Every day, I wake up in the morning and choose not to see. I don't think about the people in the Niger Delta, where the equivalent of a BP Deepwater Horizon spill occurs every year, even though that oil feeds the trucks that bring me food. I don't think about the toxic chemicals used to process and dye the cotton my clothes are made out of. I don't think about the fact that while I have four years of college paid for, other students at Whitman will graduate with thousands in debt, other students from my high school class are in prison or single parents, and other young adults around the world work ten or twelve hour days in factories to make the furniture in my room. I don't think about the habitat that has been lost to development, agriculture, and the ever-expanding demands of the human race.

I don't say these things because I feel guilty. I didn't create these systems, and god knows I don't know how to change them. I say this because I'm angry. I'm angry that this is how our world is structured.

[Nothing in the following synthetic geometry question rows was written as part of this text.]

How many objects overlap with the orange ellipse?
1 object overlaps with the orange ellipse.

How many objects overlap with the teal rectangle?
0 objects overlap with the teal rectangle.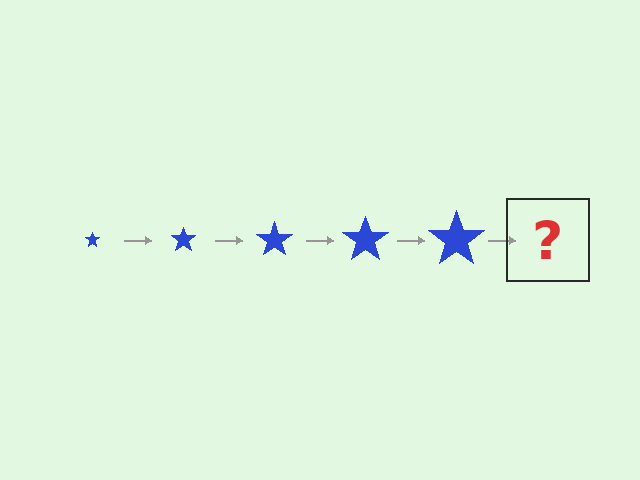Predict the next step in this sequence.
The next step is a blue star, larger than the previous one.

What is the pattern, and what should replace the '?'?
The pattern is that the star gets progressively larger each step. The '?' should be a blue star, larger than the previous one.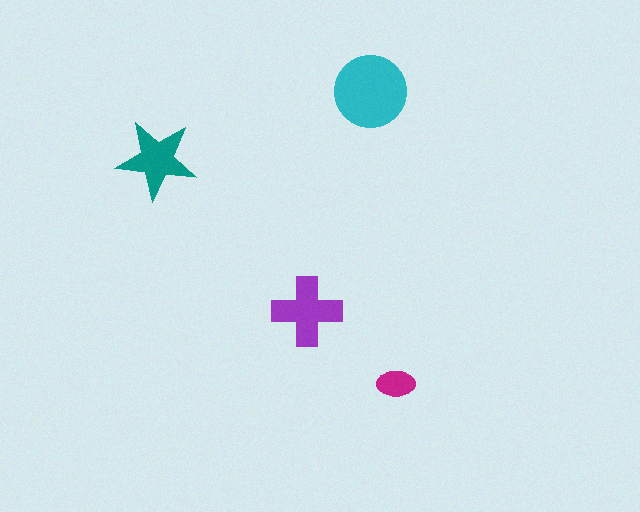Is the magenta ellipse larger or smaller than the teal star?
Smaller.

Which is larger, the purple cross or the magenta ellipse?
The purple cross.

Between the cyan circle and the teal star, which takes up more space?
The cyan circle.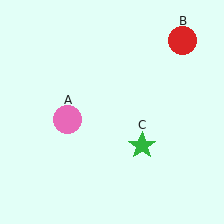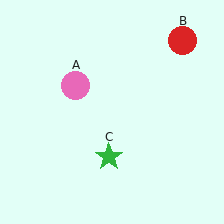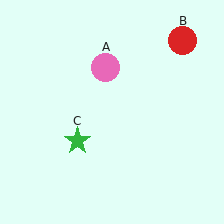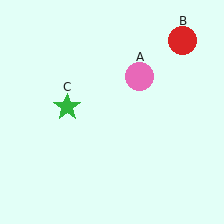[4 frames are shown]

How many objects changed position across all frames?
2 objects changed position: pink circle (object A), green star (object C).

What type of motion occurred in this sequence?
The pink circle (object A), green star (object C) rotated clockwise around the center of the scene.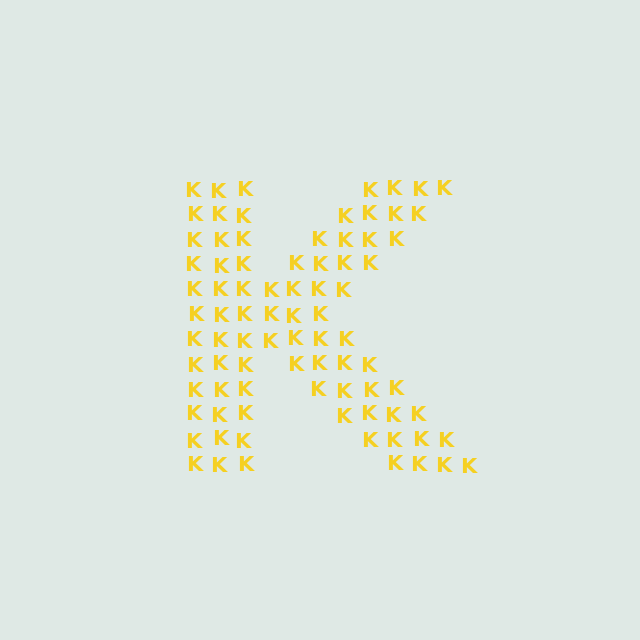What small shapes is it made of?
It is made of small letter K's.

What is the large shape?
The large shape is the letter K.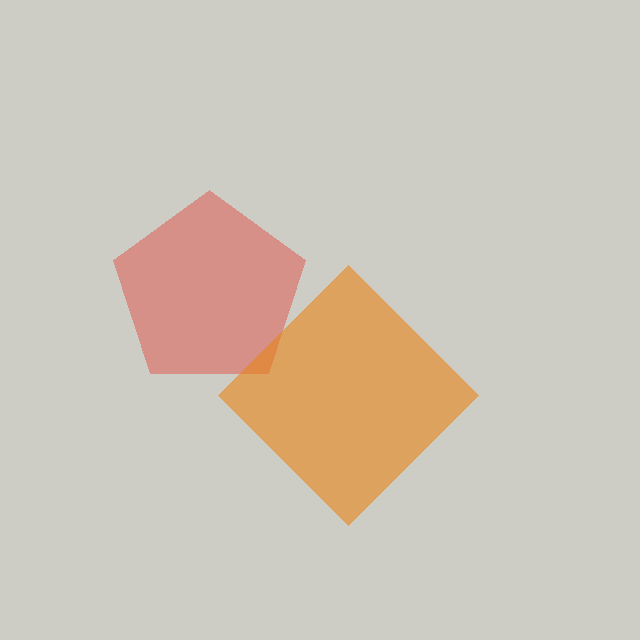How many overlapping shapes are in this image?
There are 2 overlapping shapes in the image.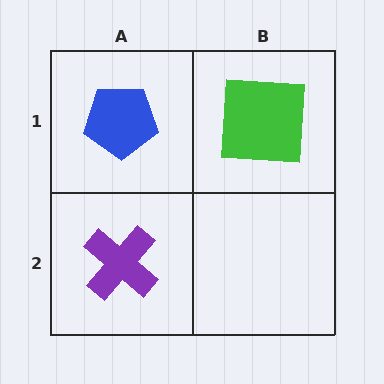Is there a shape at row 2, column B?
No, that cell is empty.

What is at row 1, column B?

I'm angry that women in Thailand get cancer from making laptops like the one I'm typing this on. I'm angry that my being a vegetarian for twelve years did nothing to end factory farming. I'm angry that I can be the most conscientious consumer in the world and it won't to a damn thing to improve the lives of the people, animals and ecosystems that buckle under the collective weight of first world demand.

We can't see this. We can't feel it or think about it, because if each of us understood the full magnitude of the systems supporting us, we would go crazy. And if each one of us felt what was wrong on a personal level--if our child got cancer from a chemical factory's abandoned waste, if our beloved forest was clearcut to make room to grow soy--we would fight back. But we can't see the whole picture, and we can't articulate the deep, unsettling feeling we have that something is terribly, terribly wrong.

I don't have an answer. I don't have ten simple things you can do to make a difference. I'm tired of pushing towards the center, talking about compromise, gradual progress and effortless changes. I want to fight, but I don't know how or where. I want to see, but I don't really want to know or understand, because I'm scared that there won't be anything I can do to fix it.